Op het veld wordt hard getraind, opvallende aanwezige is Richard Knopper. De middenvelder is eindelijk eer fit, na een seizoen vol blessures. ‘De glimlach is weer op mijn gezicht’, zegt Knopper na afloop van de training. Bij wijze van spreken dan, want Knoppers gezicht staat niet op lachen. Veel zin om in de eerste divisie te spelen, heeft hij niet. Kon hij dan niet weg naar een andere club? Dat zou mooi zijn, zie je hem denken. ‘Maar in de voetballerij weet je het nooit’, zegt Knopper twijfelend. Vorig seizoen noemt hij het dieptepunt in zijn carrière. Hij zat bijna het hele jaar geblessseerd langs de kant en daarbovenop degradeerde zijn club ook nog eens.
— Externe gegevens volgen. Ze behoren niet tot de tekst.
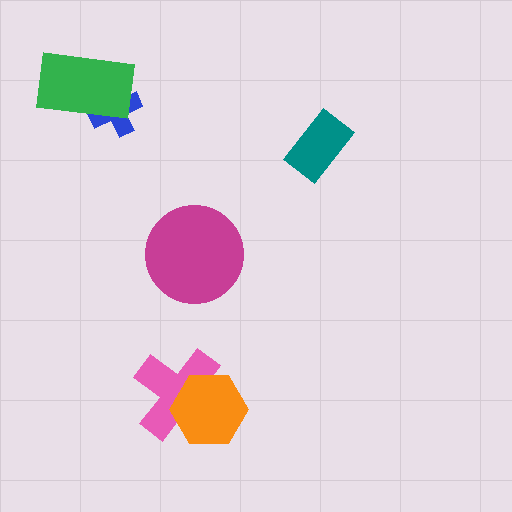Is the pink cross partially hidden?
Yes, it is partially covered by another shape.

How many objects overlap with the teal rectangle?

De middenvelder stond erbij en keek ernaar. Dat is frustrerend. ‘Ik wilde zo graag, dat is moeilijk te verwerken.’ Het heeft tijd gekost voor hij de knop kon omzetten.Dan was er ook nog die journalist die schreef dat Knopper weigerde om in het tweede te spelen. Het maakt de Hagenees nog boos. ‘Dat was absolute onzin. Ik wilde heel graag, ik had zelfs met pijn willen spelen. Ik praat nooit meer met die man.’
Intussen ‘positiveert’ Vloet er verder op los. Nee, de selectie is nog lang niet compleet – ADO verloor afgelopen maanden acht spelers en kreeg er slechts drie voor terug – maar dat komt wel goed. ‘We willen eredivisiewaardige spelers halen’, zegt Vloet. ‘We hebben ze op het oog.’ Omdat de spelers uit meerdere clubs kunnenkiezen, hebben ze nog niets besloten. Maar nogmaals: het komt goed, weetVloet. ‘Deze club hoort op het hoogste niveau.’ Buiten breekt de zon door de wolken, binnen in de catacomben van het oude Zuiderparkstadion gaan de spelers aan de lunch. Op echte borden, want dat is veel gezelliger.